Tuesday, September 06, 2005

Theory of Engagement

Inspired by the tale of a recently engaged friend and a conversation said engagement sparked between my husband and me. This story is intended in a light-hearted manner and yes, everyone knows that as a free-thinking, independent woman of course you are not thinking about or waiting to get married to anyone ever. Not on purpose. But, just in case, you happen to a woman who is inclined to want to get married...

When friends get engaged, it generally will cause Scott and I to talk about our own engagement and some of the circumstances around it. Depending on the nature of the friend's situation, the aspects of this conversation are varied. But, generally at some point the topic will waiver to the state of shock he was in, and just how crazy I was. For my part, I couldn't figure out why he asked me to marry him if he didn't understand what exactly that meant. I mean, you're asking the question? This is a signal that you want to spend the rest of your life with me.

Finally.

And that is what I"m talking about. I already knew I wanted to spend my life with you! I have spent plenty of time sitting next to you or near you watching tv and just hanging out. I have seen you at your best smelled you at your worst (in places even I am too polite to mention) and I have figured out that, yeah, you are the person I'm going to be able to handle sitting next to or near watching tv and just hanging out for the next 25-50 years. I agree with you here, Scott, we're doing life.

So, since I already knew this, I was basically just waiting for you to figure it out too. I can see the pros and cons, and the fact is that there aren't a lot of people too willing to put up with either one of our asses (just take a look at our track record). And, the best part is, that we ARE willing to put up with each other's asses and have proven it. These are really the two most valuable key aspects in picking out a mate, in my not-so-humble opinion.

Meanwhile, in your side of the world, you are slowly starting to think that it's not that bad having me around. Sometimes you get your feet rubbed, sometimes you get other things rubbed, and while I do nag you a bit, you don't completely mind because this just gives you something to give me shit about and tease me. This is your favorite thing. You're thinking I'm the kind of person you could sit next to or near watching tv and just generally hanging out for the next 25-50 years. You use the question as a declaration of staking your claim as the sole possessor of the boo-tay! Let there be celebration and joy and quietness for days and months on end while you praise me for this decision! The decision is made, I have decreed it thus, now I want to go to sleep.

(This is much how you feel after you give him a really good show in bed and then he falls asleep right at your curtain call. If you do not understand this reference, then you are a lucky woman.)

This is what I realized after talking to Scott -- asking the question to them is the end. They have hit the climax in the show. What else is there? We get married -- ta da!

And meanwhile, the woman is standing there like, "Oooo-kay, welcome to the party so glad you could join us even if it is late." I mean, honestly -- once you are with someone for a certain period of time, don't you just know? I can't believe I am alone in this. Well... I guess the thing is that it goes back to the age old difference between boys and girls: we mature faster.
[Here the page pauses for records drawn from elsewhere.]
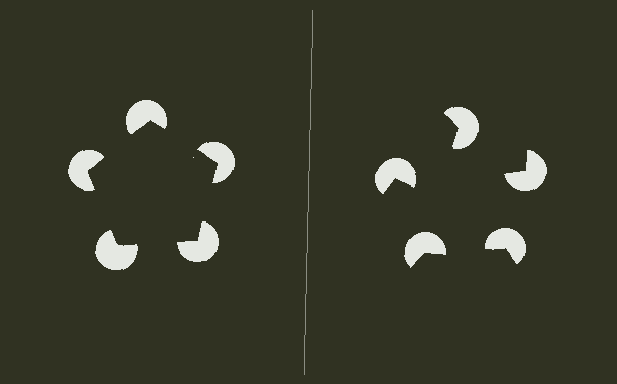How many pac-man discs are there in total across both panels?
10 — 5 on each side.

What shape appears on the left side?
An illusory pentagon.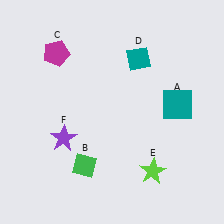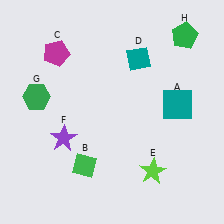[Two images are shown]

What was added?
A green hexagon (G), a green pentagon (H) were added in Image 2.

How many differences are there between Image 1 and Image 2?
There are 2 differences between the two images.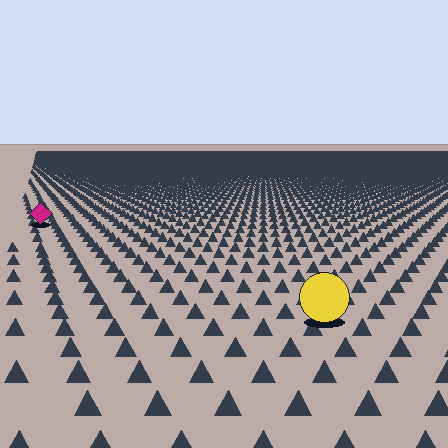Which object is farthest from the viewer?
The magenta diamond is farthest from the viewer. It appears smaller and the ground texture around it is denser.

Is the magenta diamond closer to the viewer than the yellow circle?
No. The yellow circle is closer — you can tell from the texture gradient: the ground texture is coarser near it.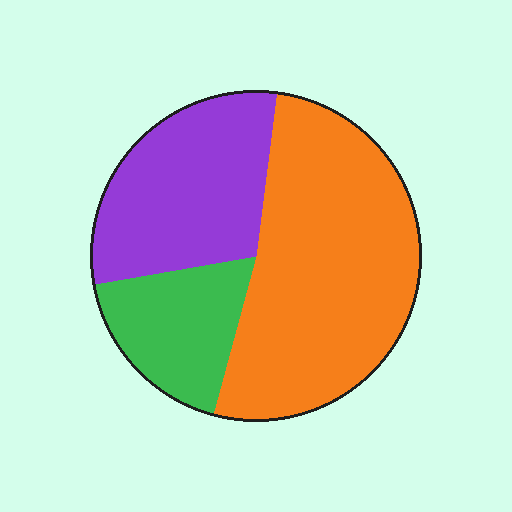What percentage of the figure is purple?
Purple takes up about one third (1/3) of the figure.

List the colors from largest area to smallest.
From largest to smallest: orange, purple, green.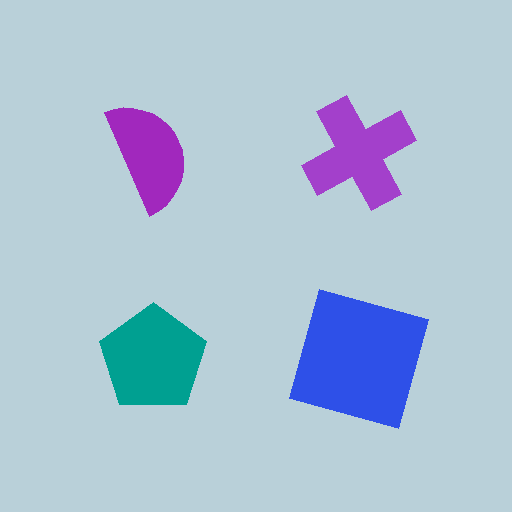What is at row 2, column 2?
A blue square.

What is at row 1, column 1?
A purple semicircle.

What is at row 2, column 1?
A teal pentagon.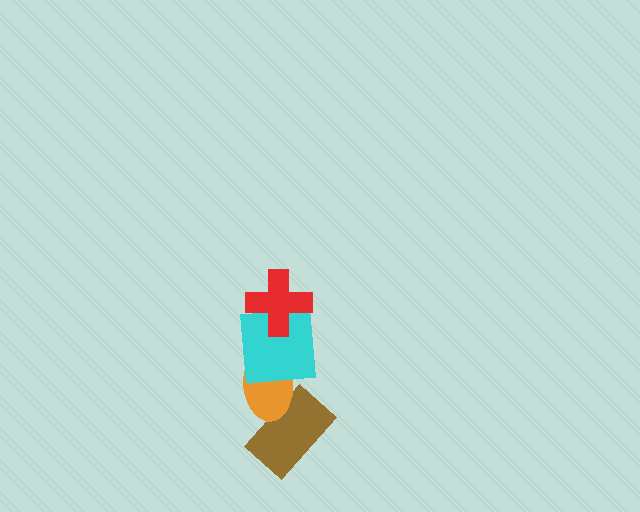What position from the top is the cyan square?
The cyan square is 2nd from the top.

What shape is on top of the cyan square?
The red cross is on top of the cyan square.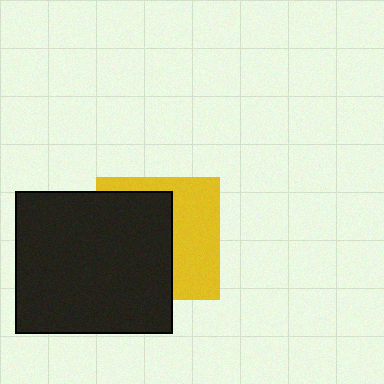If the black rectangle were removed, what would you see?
You would see the complete yellow square.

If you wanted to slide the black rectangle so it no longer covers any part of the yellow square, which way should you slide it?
Slide it left — that is the most direct way to separate the two shapes.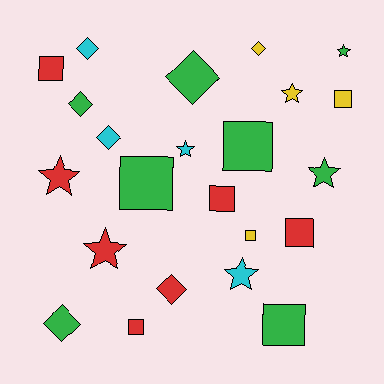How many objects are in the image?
There are 23 objects.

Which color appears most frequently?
Green, with 8 objects.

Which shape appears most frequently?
Square, with 9 objects.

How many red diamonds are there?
There is 1 red diamond.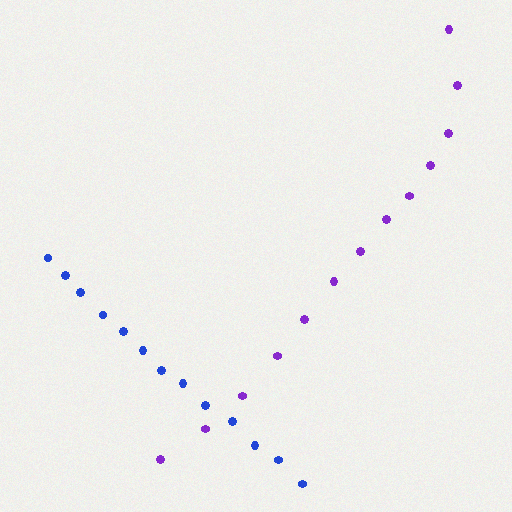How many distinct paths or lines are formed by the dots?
There are 2 distinct paths.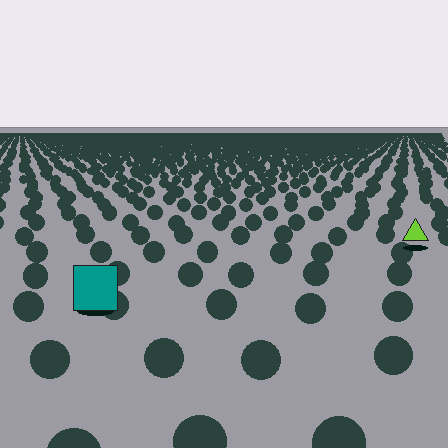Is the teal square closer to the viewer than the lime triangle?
Yes. The teal square is closer — you can tell from the texture gradient: the ground texture is coarser near it.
We're ready sooner than they are to make the big leap.

And honestly, I'm not just talking about marriage. There's a lot to be said in even picking someone and committing to them that they are the one. I think the reason that I like marriage so much is that it just dresses up that commitment. Puts it in a prettier package.

But, I digress. It was just so funny to hear that men think that asking the question is the end (in a way) rather than just the mere beginning. I just get this funny picture in my head of Scott asking the question and then running down the mountain like the frickin' Sound of Music chick singing, "The hills are alive with the sound of music..." The weight of getting the asking done rising off his shoulders like little cartoon blue birds... I've asked and now she will be quiet about wanting to ask... Fa laaaa!

Ooookay.

3 comments:

Adam said...

Holy insanely rambling post batman! I'm waaaay too young and semi-single to relate to any of this. Can I have my five minutes back to use later when I'm mature and committed enough to relate? Haha! Love ya lots Heather!

Heather said...

Semisingle? Dude, you have to meet the girl in person for even the semi- to be a qualifier. Unfortunately, you're also too young for me to make any comparisons to Anthony Michael Hall here.

Adam said...

Well, I disagree. You being the resident expert on such things should realize that all being "single" means is that you are openly on the market of love. I am not. At least not really. If something came along that seemed like a much better alternative than going out of my way to see what happens with this other girl, then I would do it. However, I'm not looking for it right now, it would have to fall in my lap and beat me with a stick to get me to notice. Hence: semi-single.